The film takes place in the Northeast of England. The year is 2016 – for many, one of the worst years of the millennium, the deaths of David Bowie and George Michael bookending the death of the European dream and the horror show that was Brexit; a pivotal moment that saw an immediately escalation of race-related hate crimes.

The Old Oak of the title is the town’s last pub standing, run by TJ Ballantyne (Dave Turner). The mine has long since closed and the population is in decline, leaving plenty of accommodation available to Syrian refugees. Their arrival causes something of an uproar amongst some of the neighbours, but it is not just lazy racists who object.

Loach captures the conflict that can arise when the indigenous population sees the refugees receiving handouts; a group of local boys watching enviously as a young Syrian girl receives a bike. Loach brilliantly portrays the town’s boarded up houses and desolate estates, a grim playground for children with little prospect of a future.

As with many of his previous films, Loach makes use of non-professional actors, with varying success. When the chagrined locals frequenting the pub vent their anger and discuss their plight, they are a collective mouthpiece for Loach’s grievances, all of them unarguably valid yet not always convincingly delivered.


This is not just the fault of the amateur actors: Loach’s long-time collaborator Paul Laverty wrote the screenplay and it’s just a little heavy-handed, with too much repetition. And the young Syrian newcomer Yara (Ebla Mari) has a pretty formidable grasp of English considering she learnt it from aid workers in a refugee camp.

As TJ, Turner is a likeable presence on the screen.
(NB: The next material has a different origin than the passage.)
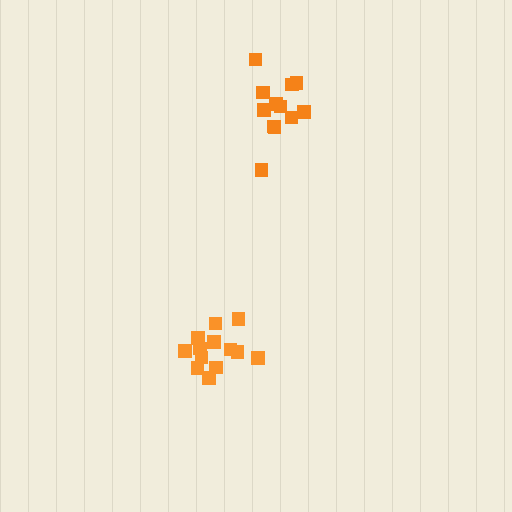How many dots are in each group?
Group 1: 12 dots, Group 2: 13 dots (25 total).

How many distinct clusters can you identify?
There are 2 distinct clusters.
Like the protagonists of many a Loach movie, he is seeking redemption for his sins of the past. Mari tackles the arduous script as convincingly as she can, yet her pontificating about the war doesn’t ring true.

The film opens with black and white photographs Yara has taken of her new neighbours. These images, depicting some of the desolation and desperation of the locals and their habitat, are nicely juxtaposed with the black and white pictures hanging in the pub that feature the miners’ strike and the soup kitchens that were set up to feed the community.

The links between the very different conflicts, and the desire to create and reinforce community through food, are what bring the Syrians and their reluctant hosts together. Loach shows the desperation and heartbreak found in many of these homes. Despite the film’s failings, it still tugs on the heartstrings – just a little too forcibly for my taste.